Да и как навести на себя чистоту и принарядиться, когда у тебя нет ни ванны, ни туалетной комнаты, и когда вдобавок ты боишься дяди? Вазэм осознал в этот миг некоторые неудобства бедности, о которых раньше не задумывался. Можешь сколько угодно быть в автобусе на редкость обаятельным молодым человеком, на которого дамы невольно обращают внимание. Если в интимной обстановке ты окажешься мальчиком немного грязным и явно не принадлежащим к хорошему обществу, то весь твой первоначальный успех пойдет на смарку и цена тебе будет меньшая, чем какому-нибудь нескладному и некрасивому юноше из хорошей семьи.
В кармане у него оставалась значительная часть наградных: два франка, монета в пятьдесят сантимов, медяки. Когда он проходил по бульвару Барбеса мимо парикмахерской, где умывальники и флаконы сияли в безлюдии перед закрытием магазина, его осенила идея. Он вошел.
– Причешите меня. Только причешите. И смочите мне волосы одеколоном.
Парикмахер попытался вовлечь Вазэма в более сложные операции: стрижку, мытье головы и т.д. Но уже было девять часов.
– У меня нет времени.
– Жаль. У вас очень длинные волосы на шее и около ушей. Просто их причесать недостаточно. И затем, вам пора начать бриться. Пробор посередине?
Вазэм вышел оттуда с пробором посередине, с приглаженными и блестящими волосами и ароматом, реявшим вокруг его головы, как дым от трубки, ароматом, не имевшим для Вазэма никакого определенного значения и представлявшим собою просто запах парикмахерской, как существует запах аптеки. Но кроме того он приобрел за полтора франка флакончик с этикеткой: "Апрельская Улыбка". Эти духи парикмахер ему порекомендовал как "тонкие и стойкие, а главное – очень изысканного букета".
На ходу Вазэм сорвал шапочку с них, откупорил склянку. Проходя по малолюдной и темной улице Кристиани, он оттянул спереди воротник и вылил себе на грудь приблизительно половину, затем повторил ту же операцию с другой стороны.
Словно душ окатил его вдруг, возникло холодное и в то же время жгучее ощущение влажности, струясь по прихотливым путям, достигая непредвиденных мест, сбежав по целой складке тела и забравшись даже в один из носков; в то же время закружилась немного голова под напором крепкого аромата.
"Очевидно, я перехватил, – думал Вазэм, – и духи не слишком равномерно распределились". Но они так растеклись по коже, что имели повсюду возможность заглушить менее элегантные запахи. И сам черт не помешал бы залпам "Апрельской Улыбки", посредством непрерывного обстрела одежды, покончить с пропитавшими ее потом и чадом.
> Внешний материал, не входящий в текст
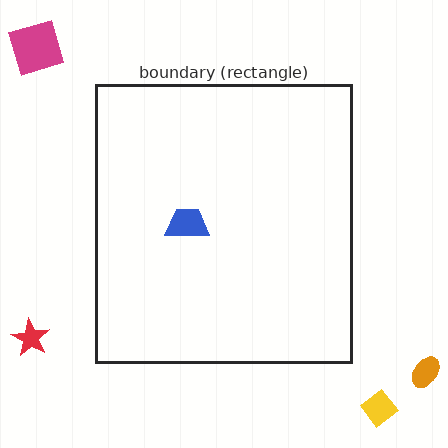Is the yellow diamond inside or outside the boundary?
Outside.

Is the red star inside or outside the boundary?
Outside.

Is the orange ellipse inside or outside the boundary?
Outside.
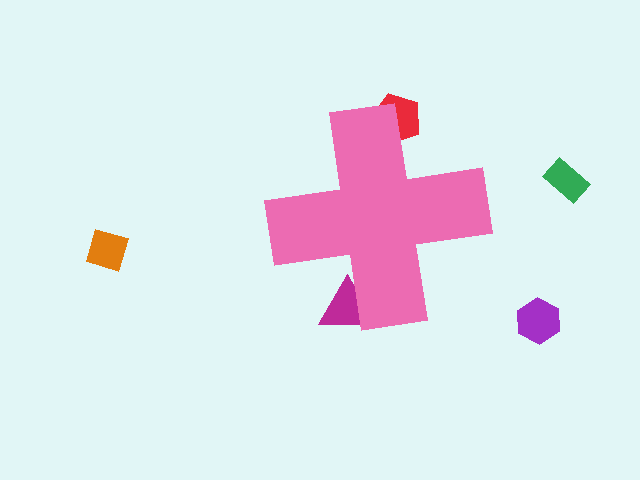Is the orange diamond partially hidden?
No, the orange diamond is fully visible.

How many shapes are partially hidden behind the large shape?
2 shapes are partially hidden.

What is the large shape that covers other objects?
A pink cross.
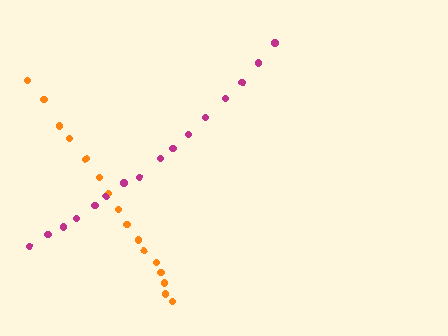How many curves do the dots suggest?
There are 2 distinct paths.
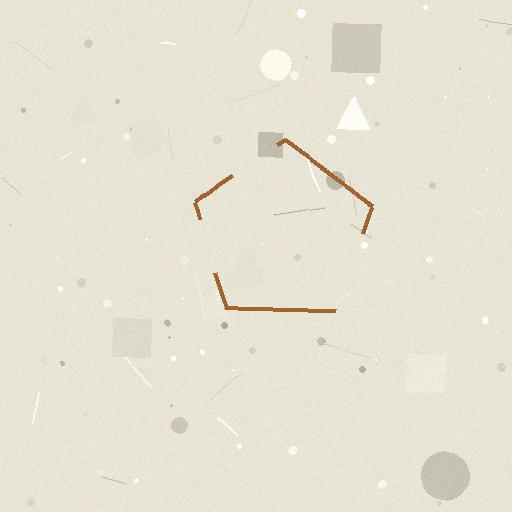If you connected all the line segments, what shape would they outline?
They would outline a pentagon.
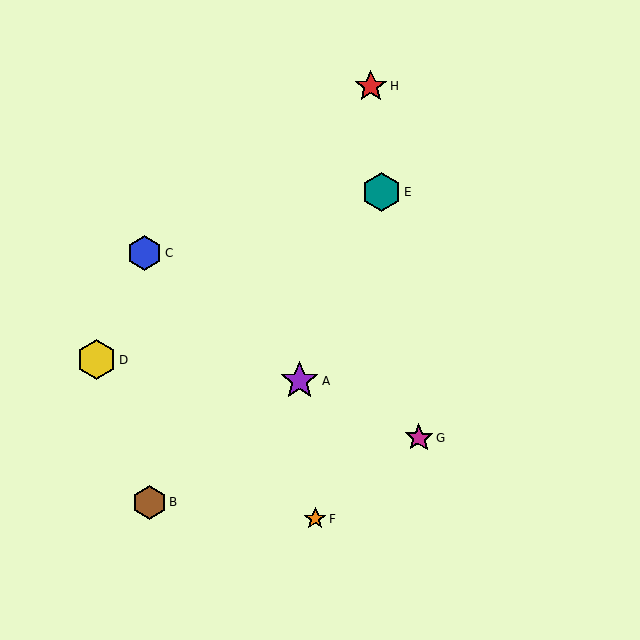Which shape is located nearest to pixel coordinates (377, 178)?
The teal hexagon (labeled E) at (381, 192) is nearest to that location.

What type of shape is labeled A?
Shape A is a purple star.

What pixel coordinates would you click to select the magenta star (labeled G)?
Click at (419, 438) to select the magenta star G.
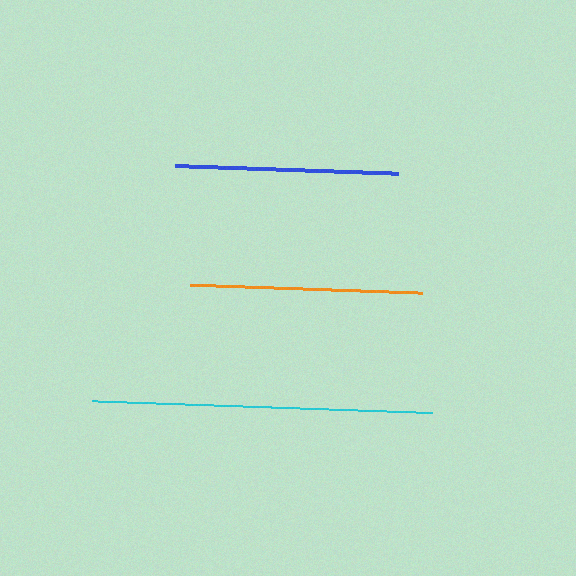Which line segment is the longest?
The cyan line is the longest at approximately 341 pixels.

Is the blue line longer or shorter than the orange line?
The orange and blue lines are approximately the same length (about 232 and 223 pixels).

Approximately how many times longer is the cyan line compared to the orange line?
The cyan line is approximately 1.5 times the length of the orange line.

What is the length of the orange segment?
The orange segment is approximately 232 pixels long.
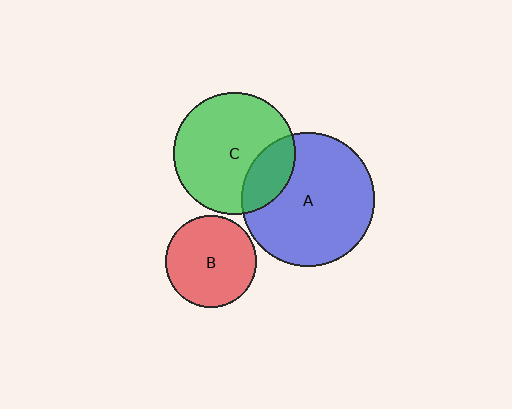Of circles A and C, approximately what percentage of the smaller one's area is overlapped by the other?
Approximately 25%.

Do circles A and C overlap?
Yes.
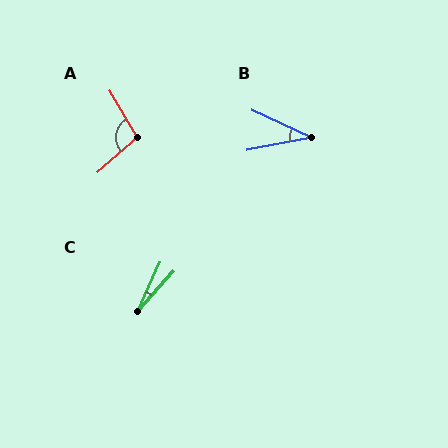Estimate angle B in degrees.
Approximately 36 degrees.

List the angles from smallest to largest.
C (18°), B (36°), A (101°).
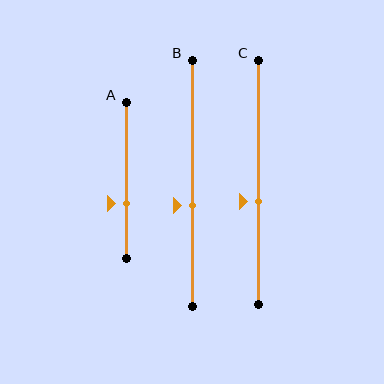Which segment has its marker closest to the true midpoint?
Segment C has its marker closest to the true midpoint.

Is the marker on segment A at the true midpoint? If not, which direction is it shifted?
No, the marker on segment A is shifted downward by about 15% of the segment length.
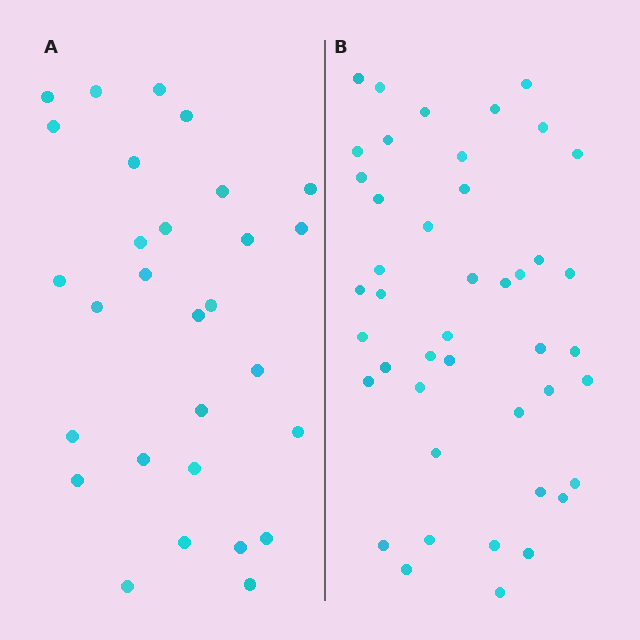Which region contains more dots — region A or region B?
Region B (the right region) has more dots.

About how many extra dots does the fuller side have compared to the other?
Region B has approximately 15 more dots than region A.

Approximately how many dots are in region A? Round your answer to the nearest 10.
About 30 dots. (The exact count is 29, which rounds to 30.)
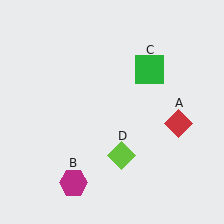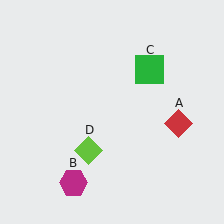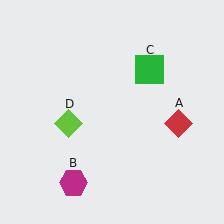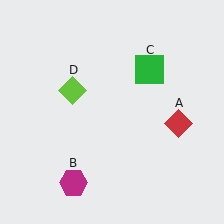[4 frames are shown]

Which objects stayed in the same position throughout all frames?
Red diamond (object A) and magenta hexagon (object B) and green square (object C) remained stationary.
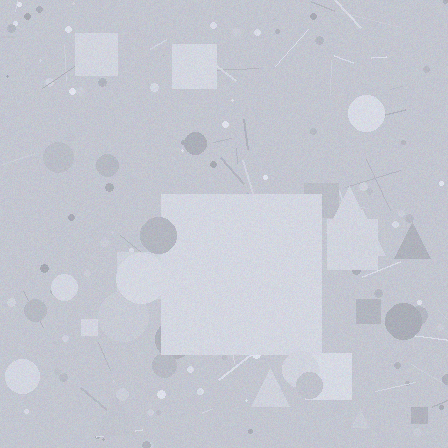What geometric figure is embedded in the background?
A square is embedded in the background.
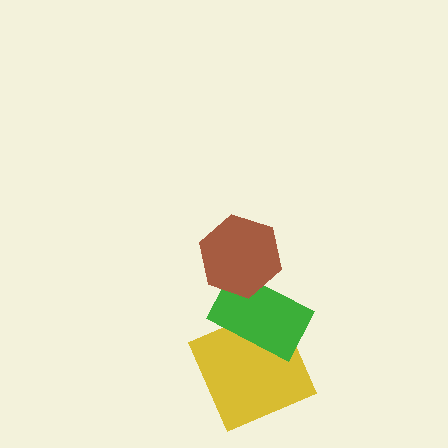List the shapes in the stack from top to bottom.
From top to bottom: the brown hexagon, the green rectangle, the yellow square.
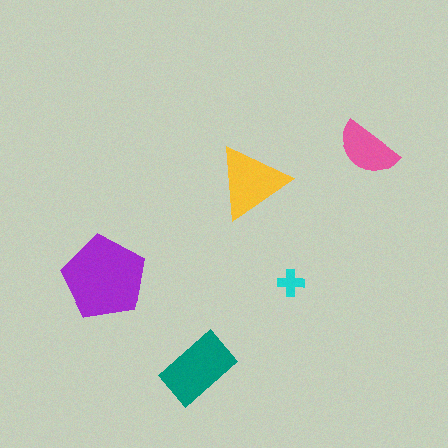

– Да, я здесь… Вы рядом не звонили? Хорошо. Живо, входите. В этих домах, где так много жильцов, нельзя на площадке и двух минут пробыть без того, чтобы кто-нибудь не прошел мимо. Привратница вас ни о чем не спросила? О, да это от вас так духами разит? Какой он милый! Надушился, как куртизанка. В автобусе вы не были так надушены, я бы это заметила, и другие пассажиры тоже. Значит, вы ради меня надушились? Это прелесть как мило с вашей стороны! Дайте-ка, я повешу вашу шляпу… если она захочет висеть. Нет. Положим ее вот сюда. Войдите же. У меня немного тесно. Самое здесь приятное – это вид из окон на сад. Боже, да ведь это замечательно: комната сразу пропиталась вашими духами. Так бывает, когда в чемодане разбивается бутылка одеколона. Это что за духи? Как они называются? Апрельская улыбка? Какое славное название! Да ведь вы сами – апрельская улыбка. Садитесь. Мне нравятся немного вульгарные духи. Тонкие напоминают мещанские приемы любви. Это лицемерие, потому что, в конце-концов, у духов только одно назначение: возбуждать. Я знаю, что можно страшно возбудиться от тонких духов, а от других испытывать главным образом тошноту, если хватить немного через край… Ха-ха-ха!